A bunch of things that I have a passing knowledge of now that I didn't have before
Since the point of this blog is self-reflection, I'll start that now.
iptables
Before
Prior to this, I've always survived with ufw when I've needed a firewall. It's been simple, and I've never needed to do more than limit port access. I've been baffled by the various tables and rules that get mashed in by e.g., Docker; definitely a case of seeing something new and assuming it's far too complicated to understand.
Now
I can write rules on the fly for the sorts of use cases I have, namely allowing traffic based on: – IP – Port – Protocol – Connection state
Next
So far I've just bunged everything into the default tables and I'm going to explore those more. Particularly with WireGuard interfaces, where everything gets spun up and torn down on a whim, I think it would make more sense to extend INPUT/OUTPUT/FORWARD via dedicated tables.
Docker-compose
Before
I only had a very basic grasp of how Docker worked, and putting an abstraction on top of it with networking and state was too much to manage.
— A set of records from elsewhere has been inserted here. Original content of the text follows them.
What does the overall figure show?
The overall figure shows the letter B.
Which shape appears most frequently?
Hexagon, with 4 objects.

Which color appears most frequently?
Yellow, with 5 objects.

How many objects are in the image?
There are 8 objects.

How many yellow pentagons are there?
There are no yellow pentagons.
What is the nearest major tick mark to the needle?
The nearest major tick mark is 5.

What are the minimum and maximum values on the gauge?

I've since used Docker a load more, starting from base images and building up hardened images from scratch.
Now
I've got enough confidence to use it, but still a fair way to go before I'm good writing it from memory without a basic structure.
Next
Carry on where I am unless I have another reason to go and learn more.
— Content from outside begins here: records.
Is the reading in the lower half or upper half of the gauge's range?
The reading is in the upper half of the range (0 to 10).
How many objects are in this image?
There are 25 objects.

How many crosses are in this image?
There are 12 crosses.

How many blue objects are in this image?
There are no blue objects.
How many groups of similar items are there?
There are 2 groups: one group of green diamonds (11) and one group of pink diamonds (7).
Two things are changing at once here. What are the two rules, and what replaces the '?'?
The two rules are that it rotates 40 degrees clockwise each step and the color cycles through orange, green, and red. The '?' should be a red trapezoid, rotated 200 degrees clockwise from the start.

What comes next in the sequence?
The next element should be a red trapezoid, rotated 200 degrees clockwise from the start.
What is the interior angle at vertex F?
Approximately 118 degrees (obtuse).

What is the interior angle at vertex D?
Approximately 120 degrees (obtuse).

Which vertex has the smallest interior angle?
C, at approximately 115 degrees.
Systemd timers over crontab
Before
It's been ages since I last set up a cron job, and I couldn't remember the arg I've always used in the past (it was crontab -e
). I googled it to see, and was shown a bunch of articles explaining the metrics of systemd timers. Sidenote: out of interest, I asked ChatGPT for a modern way of doing scheduling tasks on Ubuntu 24.04 LTS (which comes with systemd) and it still recommends crontab.
Now
I know they exist!
There's plenty of other stuff that I've left out, mostly networking. Next recap will cover those.